В этой книге читатель попадает в мир
окончательно победившего добра, отрицательных персонажей тут попросту нет.
Автор постоянно играет со словами, представляя нам таких персонажей, как «тетя
Алла из металла» и обитатели города бабочек — не только тех, которые летают и
живут недолго, но и тех, которые оказываются на шее в виде галстука.
В этом мире, переполненном чудесами,
есть место и для простых существ, например, для родителей рассказчика —
семейства енотов, они живут в простой норе и критикуют сына, который изменил
традициям енотов и уехал в город: «Генрих, — строго спрашивает мама, — ты опять
носил костюм и ездил на трамвае?» С
нескрываемой иронией автор играет с читателем в волшебные шахматы, наделяя все
фигуры на доске любыми возможностями, важны только два принципа — доброта и
находчивость.
Мария Ботева.
Ты идешь по ковру. Две повести. Иллюстрации Дарьи Мартыновой. М., «КомпасГид»,
2016, 168 стр. Для старшего школьного возраста: 12+.
В новой книге Марии Ботевой — две
повести для «старшего школьного возраста». В первой мы узнаем про отношения
двух подруг, для них главными словами станет каламбур, связующий их судьбы: «Я
иду по ковру. Ты идешь, пока врешь». Жизнь двух девочек полна приключений, о
которых сегодня можно узнать разве что из позднесоветских фильмов, книг Дениса
Драгунского или рассказов родителей: «Однажды Маринка нашла перчатку из толстой
резины, желтой. Такие мы и хотели давно, для рогаток. Славка Маринкин говорил,
что для рогаток это самая лучшая резина: хоть ее и тянуть тяжело, зато пулька
летит дальше». Рогатка, игры на улице до темноты, почти полное отсутствие
цифровой реальности — все это возможно лишь в провинциальном городке. Там и
происходит действие в книге Ботевой, которая умело расставляет для читателя
ловушки, попадая в которые мы начинаем вспоминать о том, что «квас, если его не
покупать готовым в магазине, можно приготовить», а уши прокалывают с помощью
булавки и пробки. Главным проводником по страницам становится сентиментальность
и непривычное ощущение самодостаточного мира малых городов. Вторая повесть в
этой книге — история о появлении в одной семье собаки: «Щенка поселили в моей
комнате, а у меня не спросили, я до вечера была на скалодроме». Новый житель
квартиры похож на белую тряпочку и сначала не вызывает у домочадцев особой
радости, но вскоре весь мир начинает вращаться вокруг одной маленькой собачки.
Мария Парр.
Вафельное сердце. Перевод с норвежского Ольги Дробот; иллюстрации Софьи Касьян.

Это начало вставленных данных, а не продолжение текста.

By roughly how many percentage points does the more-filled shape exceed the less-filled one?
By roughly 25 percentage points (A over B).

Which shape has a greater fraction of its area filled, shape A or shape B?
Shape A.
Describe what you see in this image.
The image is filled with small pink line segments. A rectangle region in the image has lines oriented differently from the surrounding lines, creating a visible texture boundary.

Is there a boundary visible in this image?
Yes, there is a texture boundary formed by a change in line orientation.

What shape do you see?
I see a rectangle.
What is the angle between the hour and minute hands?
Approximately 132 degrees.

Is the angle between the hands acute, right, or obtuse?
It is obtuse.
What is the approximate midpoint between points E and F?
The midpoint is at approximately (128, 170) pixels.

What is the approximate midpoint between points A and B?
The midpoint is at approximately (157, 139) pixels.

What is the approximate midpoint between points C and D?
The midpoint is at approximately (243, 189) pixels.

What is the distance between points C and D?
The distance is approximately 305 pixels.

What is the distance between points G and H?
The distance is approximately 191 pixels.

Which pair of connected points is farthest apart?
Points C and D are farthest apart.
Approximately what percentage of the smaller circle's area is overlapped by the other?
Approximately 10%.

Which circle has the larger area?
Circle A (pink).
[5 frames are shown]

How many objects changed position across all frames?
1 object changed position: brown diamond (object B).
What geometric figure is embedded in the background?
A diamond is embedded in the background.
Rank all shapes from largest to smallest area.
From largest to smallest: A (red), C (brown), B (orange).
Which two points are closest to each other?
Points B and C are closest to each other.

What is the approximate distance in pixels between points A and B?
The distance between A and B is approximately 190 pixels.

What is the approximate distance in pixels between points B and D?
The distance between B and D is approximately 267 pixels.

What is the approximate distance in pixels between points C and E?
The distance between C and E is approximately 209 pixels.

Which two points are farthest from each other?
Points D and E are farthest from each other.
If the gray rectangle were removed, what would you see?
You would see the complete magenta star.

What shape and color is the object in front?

М., «Самокат», 2016, 208 стр. («Лучшая новая книжка»). Для среднего и старшего
школьного возраста.
«Вафельное сердце» — первая книга
Мария Парр, «новой Астрид Линдгрен», которая рассказывает историю дружбы двух
детей. Они живут на природе, в соседних домиках у бухты Щепки-Матильды.
Рассказчиком выступает один из детей — Трилле, ранимый мальчик девяти лет. Он
живет в большой семье и дружит с девочкой Леной, у которой из родственников
только мама. Связь двух детей обозначается с самого начало истории: «После
обеда в первый день летних каникул мы с Леной провели между нашими домами
канатную дорогу». Все каникулы друзья проводят вместе — называют кроликов Март
и Февраль, катаются с дедом на мопеде и открывают приют для престарелых
лошадей. Мальчик и девочка обсуждают между собой новые сведения о мире, пытаясь
понять, почему мир устроен именно так, а не иначе:
«Что за дурацкое название — ковчег.
Этот Ной мог бы придумать и получше. — Может, его не Ной придумал, — возразил
я, прыгая через лужу. — А кто? — спросила Лена, прыгая через еще большую лужу.
— Думаешь, в Библии ошибки?»
Кроме вопросов об устройстве
мироздания детей волнуют и более земные вещи, например, для чего нужны люди,
которые бросают свои семьи: «А кстати говоря — для чего человеку вообще папа? Я
не нашелся, что ответить. И правда, какая от пап польза? Они могут что-нибудь
построить. Стенку, например… Папы — они едят вареную капусту, — сказал я
наконец».
В «Вафельном сердце» полно подобных
объяснений, которые вполне удовлетворяют пытливый ум ребенка. Главный вопрос,
который постоянно мучает мальчика Трилле, — «как к нему относится Лена». Это
еще не история любви, но путь к привязанности, которая менее подвластна порывам
ветра, чем первые увлечения сердца. Отношения Трилле и Лены — пример идеальной
дружбы детей с очень разными характерами, которые, впрочем, не мешают им все
делать вместе, например, печь «вафельные сердца». Любой читатель этой книги
найдет рецепт подобного лакомства на последней странице и сможет приготовить
часть книги на своей кухне.
Беатриче
Мазини. Дети в лесу. Перевод с итальянского Людмилы Криппы. М., «Самокат»,
2016, 240 стр. («Встречное движение»). Для среднего школьного возраста.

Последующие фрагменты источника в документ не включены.